This month on RDM Snippets, let’s talk about storage and preservation. It may seem like these are the same thing, but while there is some overlap there are also important differences between the two.
Where you store your data can and should change throughout the project lifecycle. While you are preparing your project, data and documentation may be stored on your laptop, office computer, or a shared drive in the cloud if you are collaborating with others. As your project progresses through the data collection phases, you again may be using a laptop or other devices, storing data in the cloud, or uploading it to a server.
Data analysis may be conducted off a hard drive or uploaded to a high performance computer for processing. Data may also be analyzed by a researcher hand-coding results or writing code to process the observations. Again here, researchers may also be working in the cloud to collaborate on analysis.

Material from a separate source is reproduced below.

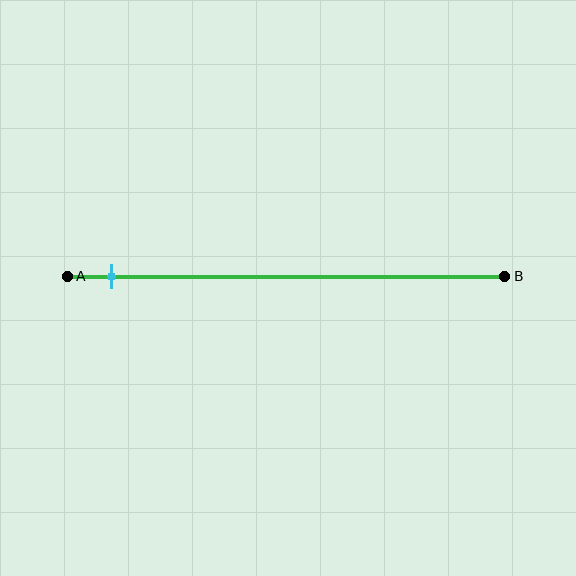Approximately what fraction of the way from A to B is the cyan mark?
The cyan mark is approximately 10% of the way from A to B.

At the end of the project, data and associated files including a README and/or data dictionary should be packaged together and stored on a hard drive or other backup location. Put data in open formats, as we discussed last month, using the most open file format for your data type.
Since data may be moving between locations during the lifetime of a project, take care to make sure that everyone involved knows where the data will be at what point.
It’s also crucial to check funder and institutional requirements for data storage, or for privacy and encryption requirements. Human subjects data or biomedical research data that falls under HIPAA regulations have encryption requirements while data is being stored and transmitted.
Having multiple copies of your data as backups is also essential for good data management. A good rule of thumb is the 3-2-1 rule. As explained well by the Penn Libraries Data Management Libguide:
|A common best practice for backing up and storing your data is the 3-2-1 Rule which says you should keep:
3 copies of your data on
2 types of storage media and
1 copy should be offsite
Having 1 copy offsite protects your data from local risks like theft, lab fires, flooding, or natural disasters.
Using 2 storage media improves the likelihood that at least one version will be readable in the future should one media type become obsolete or degrade unexpectedly.
Having 3 copies helps ensure that your data will exist somewhere without being overly redundant.
Storage does not equal preservation. Just because data is stored somewhere, this does not mean that storage is safe for the long-term. One of the most common ways to preserve data is to put it in a repository. This will be the topic of next month’s RDM Snippets post.